Rachel Ebdus ignored the remark. She was unshockable, a bad sign if Isabel was looking. The young mother leaned back in her chair perilously, cigarette between fingers on a hand propped over her shoulder. Her black unbrushed hair was madness. Isabel pictured it on fire on her patio in the deafened afternoon.

The man on the ladder gathered excess with his blade and allowed it to drip heavily to the butcher paper on the parlor floor, which crackled as it accepted the weight.

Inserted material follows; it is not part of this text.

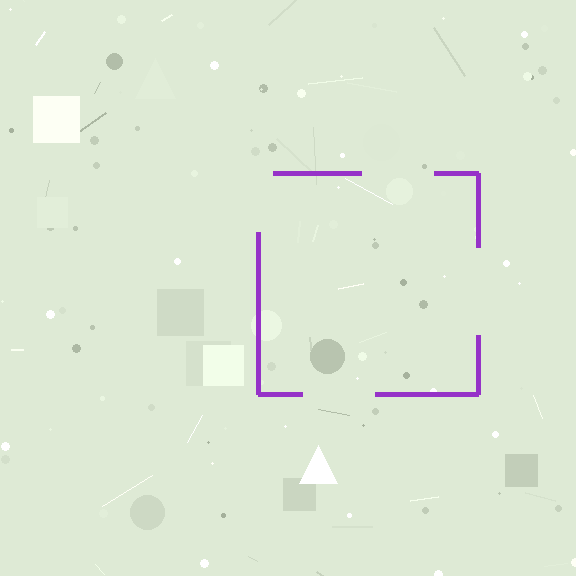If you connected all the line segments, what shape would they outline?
They would outline a square.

The boy’s intensity, his gaze, might be wearing the gloss off her old photographs. He hadn’t turned a page for a whole minute. He remained curled around the album as Isabel was curled involuntarily around her whole self.

Isabel saw that Rachel Ebdus watched the plasterer. “The old art lives in him,” she told the younger woman. “He drinks beer on his breaks and talks like John Garfield, but look at the ceiling.”

“It’s beautiful.”

“He says his father taught him. He’s only bringing out the beauty which was hiding. He’s an instrument of the ceiling. He doesn’t need to understand.”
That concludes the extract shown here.